The Philosopher was silent for a few minutes. There was a quiet pathos and simplicity in Maynard’s words that had an effect even on the india-rubber toughness of his academic disposition.
“Your daughter is probably like her mother in nature and tastes,” he observed, presently. “And if so, this is all the more reason why she should not be deprived of a life that would be suited to her, apart altogether from the security and status of marriage.”
Maynard grew a trifle restive under the searching gaze of the Philosopher’s eyes seen through rather unbecoming spectacles.
“It’s all very well to talk!” he grumbled. “Who’s to marry the girl? There’s nobody in this village to suit her. They’re all ‘butchers and bakers and candlestick-makers’ here—very small tradesmen all round. There’s the county Squire—he’s a widower with an idiot son who had to be put away in an asylum—and there’s a miserable little curate with a chronic cough. Of course there are a lot of wounded chaps at the Hospital,—mostly Tommies—I don’t think she’s likely to fancy one of them—”

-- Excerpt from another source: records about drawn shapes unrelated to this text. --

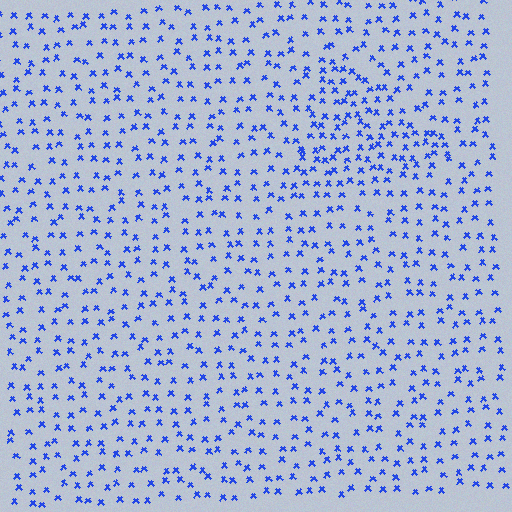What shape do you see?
I see a triangle.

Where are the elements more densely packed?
The elements are more densely packed inside the triangle boundary.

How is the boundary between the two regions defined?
The boundary is defined by a change in element density (approximately 1.7x ratio). All elements are the same color, size, and shape.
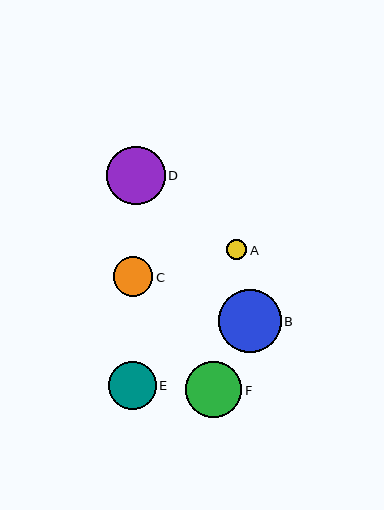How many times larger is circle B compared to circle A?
Circle B is approximately 3.1 times the size of circle A.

“What about old John Durham?” suddenly suggested the Philosopher, the corners of his moustache going up in a little quizzical smile.

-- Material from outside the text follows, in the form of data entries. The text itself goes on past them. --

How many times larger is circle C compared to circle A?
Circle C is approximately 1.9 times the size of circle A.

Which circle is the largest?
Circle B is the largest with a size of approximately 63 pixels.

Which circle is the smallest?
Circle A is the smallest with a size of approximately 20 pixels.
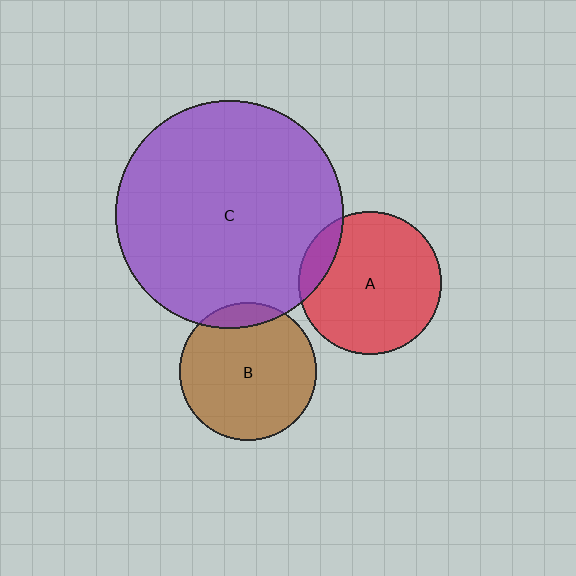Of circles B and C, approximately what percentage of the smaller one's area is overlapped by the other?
Approximately 10%.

“Old John Durham!” exclaimed Maynard. “Why he might be her grandfather! Now if you had said young John Durham,—Jack—there might be something in it—though he was always a silly ass—but he’s gone—‘missing,’ they say—”
“Dead without a doubt,” said the Philosopher, pleasantly. “Killed in Flanders, quite needlessly. He was not called upon to fight at all—but being an American he was bound to indulge in a bit of braggadocio and offer to do battle for the ‘old country,’ and he’s had his way. It has struck me that his father, being left solitary, might think of marrying again. Rumour says he is a wealthy man—and Sylvia is a little creature who is accustomed to comfort, not to say luxury—”
“Of course she is!” and Dr. Maynard got flushed and excited. “Why shouldn’t she be? She’s always had plenty of money—she’ll always have it! She’s not obliged to marry an old sallow face like Durham to live like a princess if she wants to! God bless my soul, Craig—what are you driving at?”
The Philosopher smiled soothingly.
“My dear fellow, don’t lose your self-control over a trifling suggestion! All I have said is in the way of friendship and—and admiration for your young daughter. I think it would be very sad for her if at some time or other—far distant let us hope!—she were left alone in the world—even with plenty of money—having no one to advise her or to guard her interests. And I repeat that she ought to marry.” Here he paused—then added, “I am very fond of her myself!”
Dr. Maynard turned slowly round in his chair and surveyed him with a fixed stare of wonder.
“You?”
The Philosopher did not flinch.
“Yes. I!”
And then the old gentleman began to laugh,—a deep half-suppressed laugh of thorough enjoyment,—a laugh that shook his shoulders and wrinkled up his eyes in all sorts of curious deep furrows.
“May and December!” he chuckled. “Or December and May! She might as well take old Durham and have done with it!”
The Philosopher maintained equanimity. He smiled,—and as people often noticed, there was something very attractive in his smile,—a flash of youth and humour.
“I think,” he said, mildly, “you would find Sylvia likely to prefer me to old Durham. I think so!—of course I cannot be sure!”
Dr. Maynard lifted himself in his chair, gripping its sides with both hands, and surveyed his friend and literary coadjutor for a couple of minutes in silence.